WHERE DOES IT COME FROM?
Tea tree oil, also referred to as melaleuca oil, comes from the leaves of the Australian tree called the Melaleuca alternifolia. This is commonly confused with the tea plants that are used to make black and green teas, but the two are completely unrelated. It’s a natural and essential oil that has a distinctive odor and color range that goes from a pale yellow to clear.
WHAT IS IT USED FOR?
Historically, tea tree oil has been used for countless remedies. Its commercial use began back in the 1920’s as an antiseptic, and it’s widely used today in cosmetics and skin washes. It should only ever be used topically (applied to the skin) and is commonly thought to cure things like acne, athlete’s foot, lice, fungal nail infections, and ringworm. It’s also used as a topical antiseptic for insect bites and stings, mouth and nose infections, cuts and burns, among others. Some people add it to their bath water in hopes of treating bronchial congestions and coughs.
IT’S NATURAL — DOESN’T THAT MAKE IT SAFE?

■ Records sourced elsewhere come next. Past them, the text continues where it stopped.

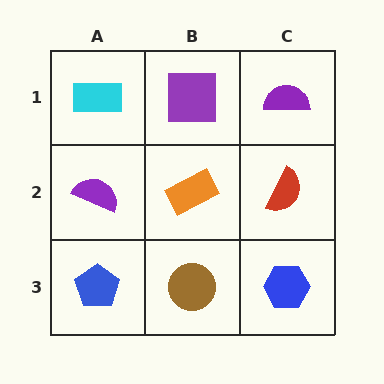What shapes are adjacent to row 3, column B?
An orange rectangle (row 2, column B), a blue pentagon (row 3, column A), a blue hexagon (row 3, column C).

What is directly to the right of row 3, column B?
A blue hexagon.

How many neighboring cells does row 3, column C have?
2.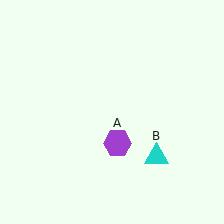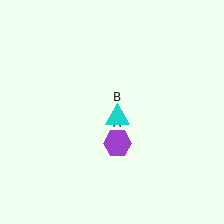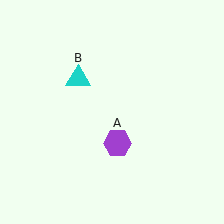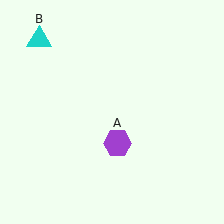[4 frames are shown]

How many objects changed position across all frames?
1 object changed position: cyan triangle (object B).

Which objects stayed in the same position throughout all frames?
Purple hexagon (object A) remained stationary.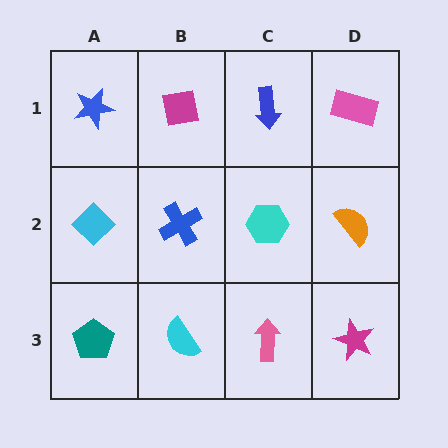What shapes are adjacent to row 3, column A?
A cyan diamond (row 2, column A), a cyan semicircle (row 3, column B).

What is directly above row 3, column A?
A cyan diamond.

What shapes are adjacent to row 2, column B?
A magenta square (row 1, column B), a cyan semicircle (row 3, column B), a cyan diamond (row 2, column A), a cyan hexagon (row 2, column C).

The short answer to this question is no. As we mentioned above, tea tree oil should only be used topically. It should never enter the body — when used in cosmetics and washes, it is used in extremely small concentrations. The reason tea tree oil has proven to be effective for so many ailments, is because the chemicals that form the essential oil are believed to be strong enough to kill fungus and bacteria.
So what does that mean for human consumption? Tea tree oil should never be consumed and is considered to be extremely hazardous — it becomes toxic when swallowed. According to the American Cancer Society, if you ingest the oil you may become confused or drowsy. They’ve reported cases of hallucinations, comas, severe rashes, weakness and vomiting. It should never be used around the mouth, and must always be stored safely out of reach for children and pets.
SHOULD I TRY IT FOR MY OWN AILMENTS?
This is a completely personal choice, and not something we can answer here today. Most people can safely use a topical tea tree oil ointment, cosmetic or wash, but there have been reactions and sensitivities reported — it’s definitely not suitable for everyone. If, for example, you suffer from adult acne and are considering trying tea tree oil to treat it, we always recommend visiting your nearest dermatology center to seek a professional opinion. Tea tree oil has use in many dermatological applications, and a professional analysis will ensure it’s used safely and effectively.